Linguistic Ethnography: Gwich'in Caribou Anatomy and Cultural Ecology [ISO 639 gwi]
University Of Alaska Fairbanks Campus, Fairbanks AK
Investigators
Abstract
Vadzaih (Rangifer Tarandus) is a staple of Gwich'in subsistence and spirituality. Over the millenia, the Gwich'in have developed a detailed knowledge of caribou body parts: not only sundry names and uses for these parts but an encyclopedia of traditional stories, songs, games, family names, foodways, and ceremonies associated with them. The project's research objective is to discover what the Gwich'in Athabaskan people, as a small-scale subarctic society, can teach the nation through their language and world view about living in harmony with the land and with the wild game animals they share it with. To realize this goal the researchers will interview active hunters and elders in their home communities of Arctic Village, Venetie, and Fort Yukon in northeast Alaska, and Old Crow, Tsiigehtchic, and Fort McPherson in northwest Canada. A fundamental question for the research is not only what do the Gwich'in know about caribou anatomy, but how do they see caribou and what do they say and believe about caribou that defines themselves, their dietary and nutritional needs, and their subsistence way of life? Language is the key. Gwich'in, an endangered language with four living dialects, is a member of the Na-Dene language family, and the fieldwork plan includes speakers of all four of those dialects.
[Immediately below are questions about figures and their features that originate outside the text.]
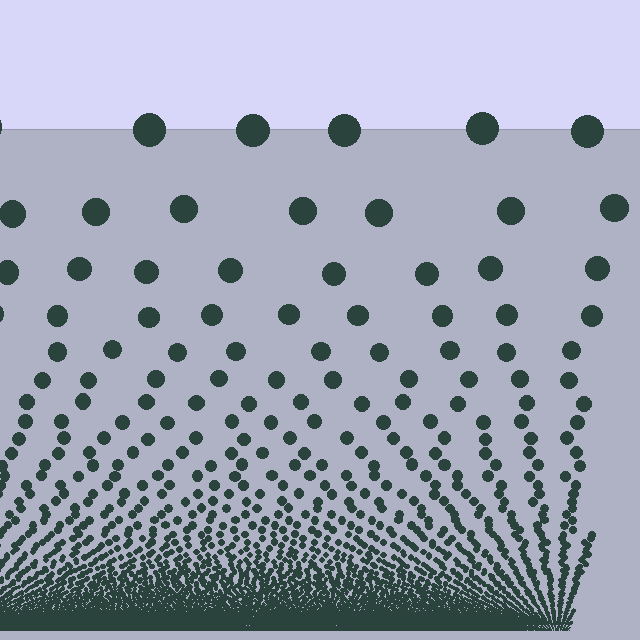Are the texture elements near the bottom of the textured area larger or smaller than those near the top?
Smaller. The gradient is inverted — elements near the bottom are smaller and denser.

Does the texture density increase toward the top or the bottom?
Density increases toward the bottom.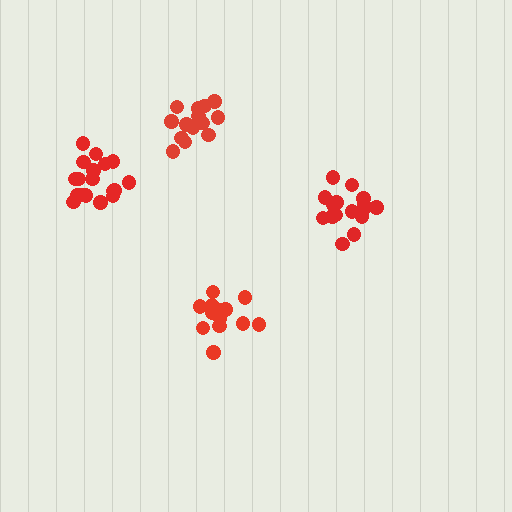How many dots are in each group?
Group 1: 16 dots, Group 2: 15 dots, Group 3: 13 dots, Group 4: 18 dots (62 total).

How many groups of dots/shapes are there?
There are 4 groups.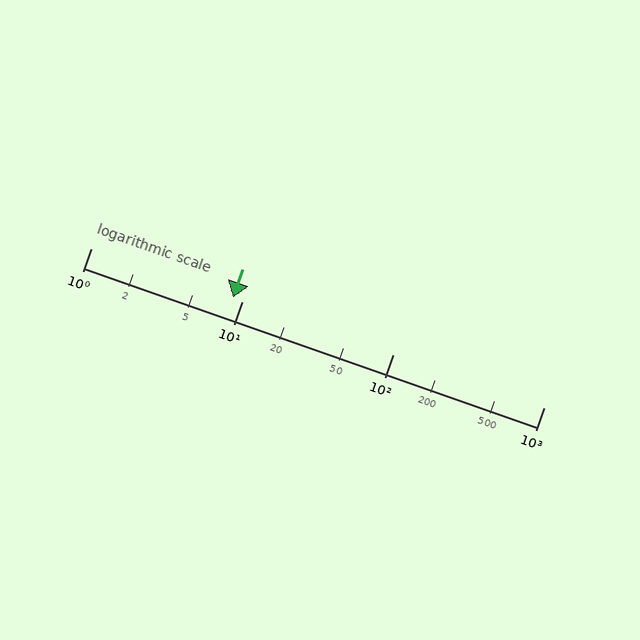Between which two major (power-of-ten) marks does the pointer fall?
The pointer is between 1 and 10.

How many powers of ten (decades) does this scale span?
The scale spans 3 decades, from 1 to 1000.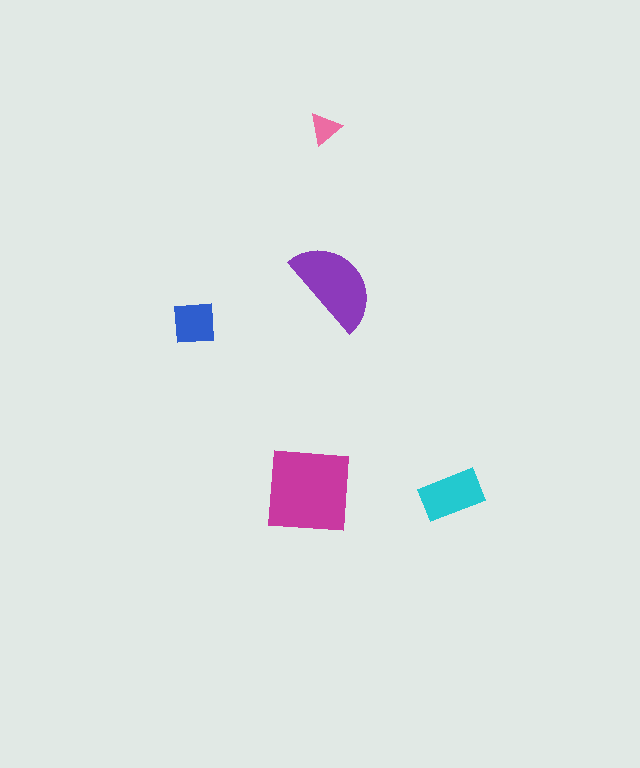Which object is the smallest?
The pink triangle.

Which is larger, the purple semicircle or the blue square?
The purple semicircle.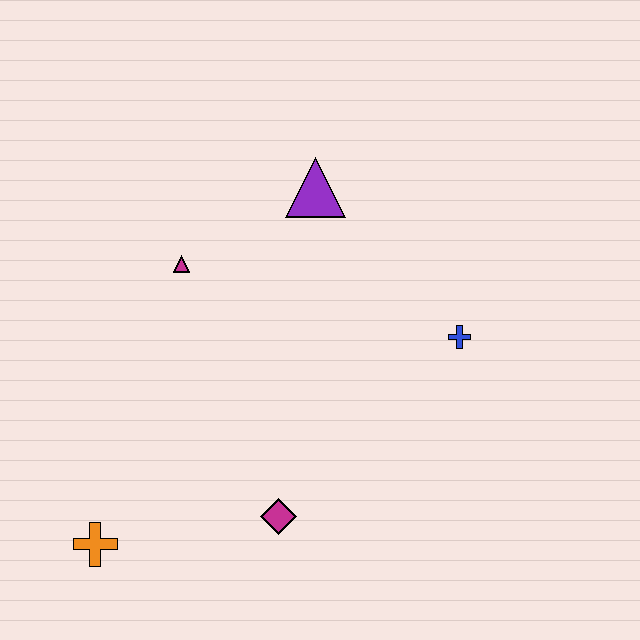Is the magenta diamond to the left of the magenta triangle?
No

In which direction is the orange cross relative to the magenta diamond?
The orange cross is to the left of the magenta diamond.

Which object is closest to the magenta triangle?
The purple triangle is closest to the magenta triangle.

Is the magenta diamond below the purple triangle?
Yes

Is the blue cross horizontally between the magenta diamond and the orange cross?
No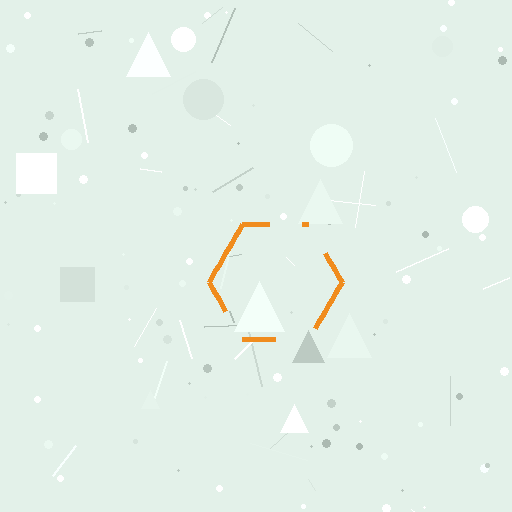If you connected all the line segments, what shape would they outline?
They would outline a hexagon.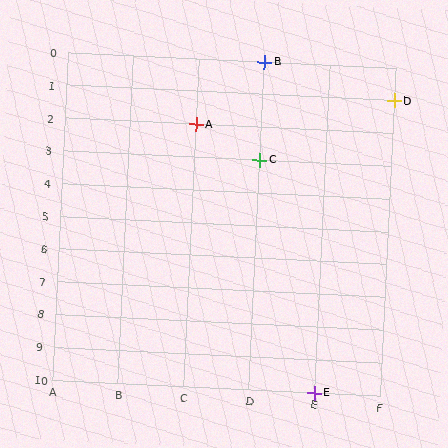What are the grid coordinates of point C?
Point C is at grid coordinates (D, 3).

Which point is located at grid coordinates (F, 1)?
Point D is at (F, 1).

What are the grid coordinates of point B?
Point B is at grid coordinates (D, 0).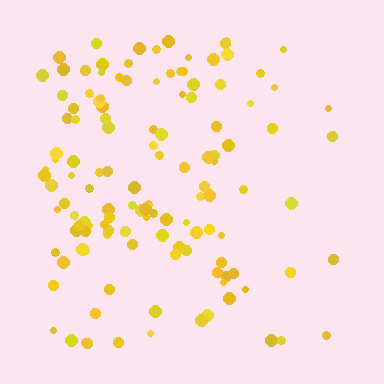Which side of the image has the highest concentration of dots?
The left.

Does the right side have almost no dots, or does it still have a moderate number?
Still a moderate number, just noticeably fewer than the left.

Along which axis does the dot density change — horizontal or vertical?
Horizontal.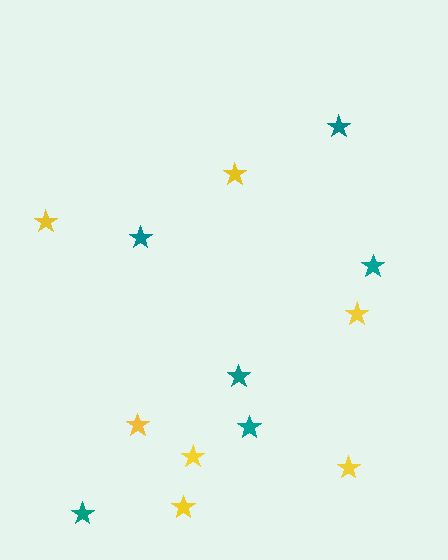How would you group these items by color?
There are 2 groups: one group of teal stars (6) and one group of yellow stars (7).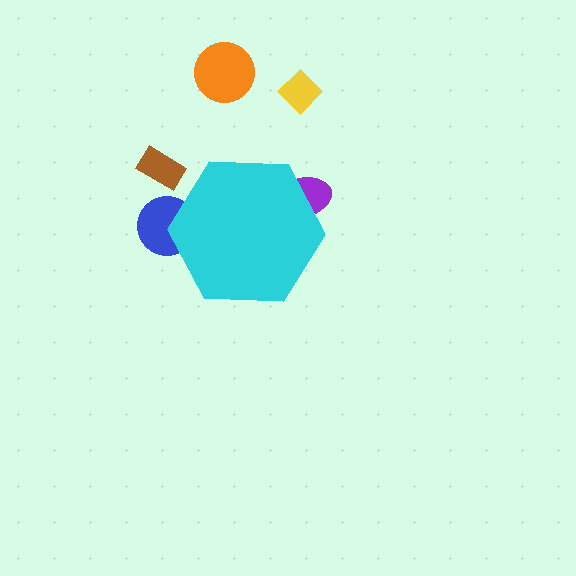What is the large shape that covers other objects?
A cyan hexagon.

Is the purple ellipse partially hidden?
Yes, the purple ellipse is partially hidden behind the cyan hexagon.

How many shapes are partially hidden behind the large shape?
2 shapes are partially hidden.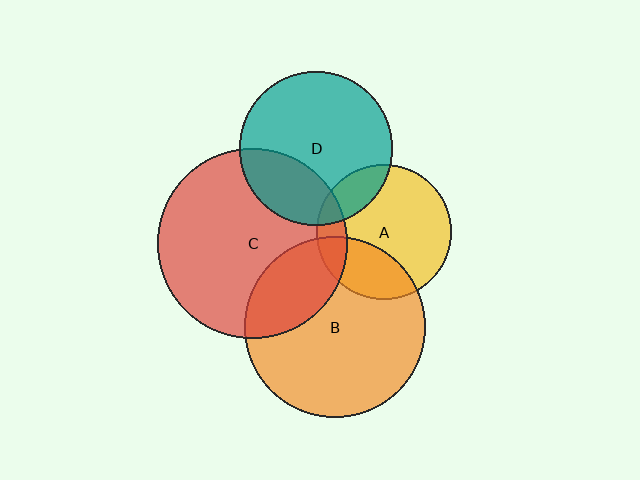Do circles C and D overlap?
Yes.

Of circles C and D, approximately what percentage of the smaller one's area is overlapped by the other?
Approximately 25%.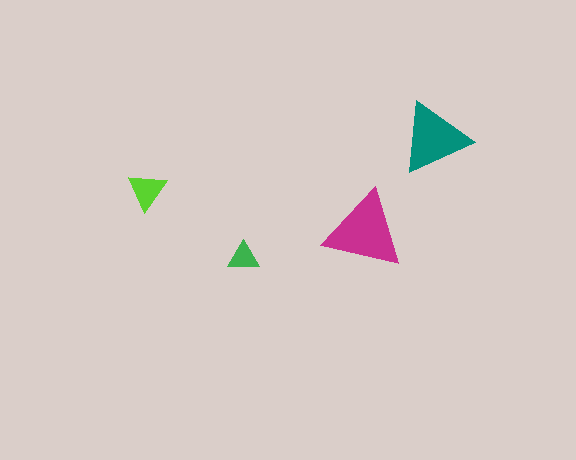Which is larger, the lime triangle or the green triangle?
The lime one.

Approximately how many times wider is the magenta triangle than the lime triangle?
About 2 times wider.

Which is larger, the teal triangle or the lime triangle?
The teal one.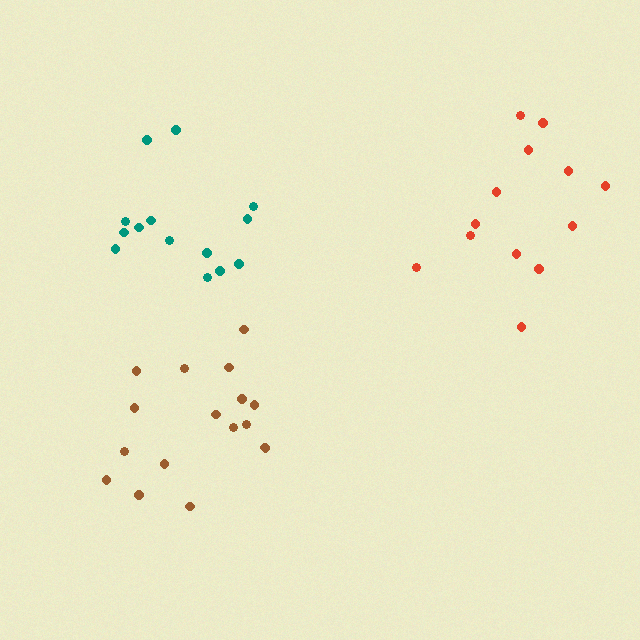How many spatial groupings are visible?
There are 3 spatial groupings.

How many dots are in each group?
Group 1: 17 dots, Group 2: 13 dots, Group 3: 14 dots (44 total).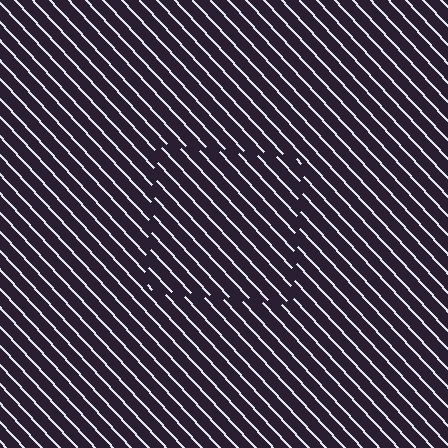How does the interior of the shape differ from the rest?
The interior of the shape contains the same grating, shifted by half a period — the contour is defined by the phase discontinuity where line-ends from the inner and outer gratings abut.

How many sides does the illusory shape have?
4 sides — the line-ends trace a square.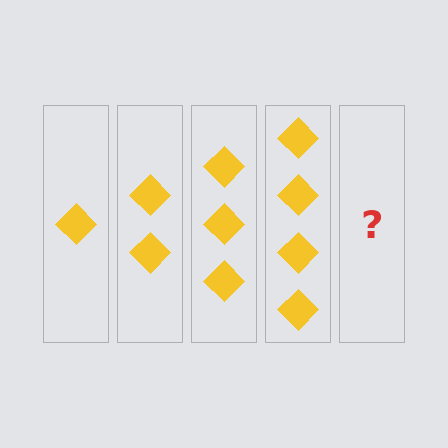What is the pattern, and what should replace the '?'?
The pattern is that each step adds one more diamond. The '?' should be 5 diamonds.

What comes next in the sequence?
The next element should be 5 diamonds.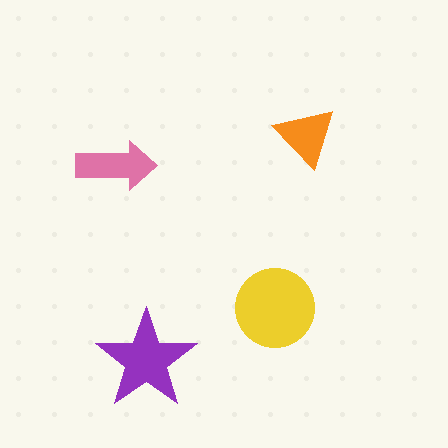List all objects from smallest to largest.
The orange triangle, the pink arrow, the purple star, the yellow circle.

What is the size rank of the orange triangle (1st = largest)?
4th.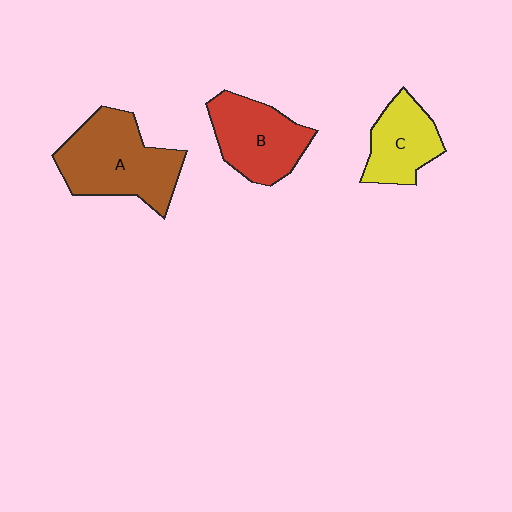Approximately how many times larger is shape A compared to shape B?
Approximately 1.3 times.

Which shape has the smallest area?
Shape C (yellow).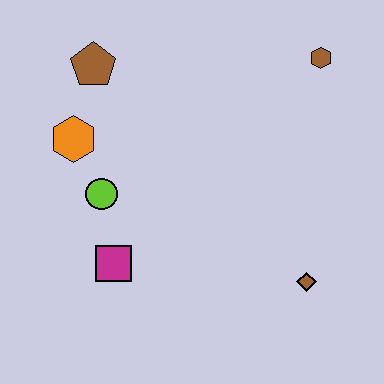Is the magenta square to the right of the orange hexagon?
Yes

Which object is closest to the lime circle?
The orange hexagon is closest to the lime circle.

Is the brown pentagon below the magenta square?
No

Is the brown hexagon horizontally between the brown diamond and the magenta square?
No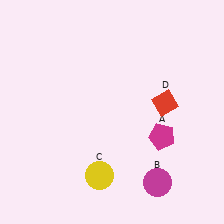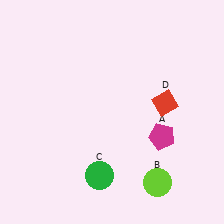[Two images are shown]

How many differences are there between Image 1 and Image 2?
There are 2 differences between the two images.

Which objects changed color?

An important part of the plan is to train young speakers and language learners in basic transcription and translation skills. Recording the traditional ethnoscientific knowledge Gwich'in elders have about caribou in their corpus of oral narratives and in their lexicon has farreaching implications for zooarchaeology, for applied linguistics, and for folklore and cultural anthropology. It is an empirical approach which essentially weds natural science with the humanities, osteology with verbal art.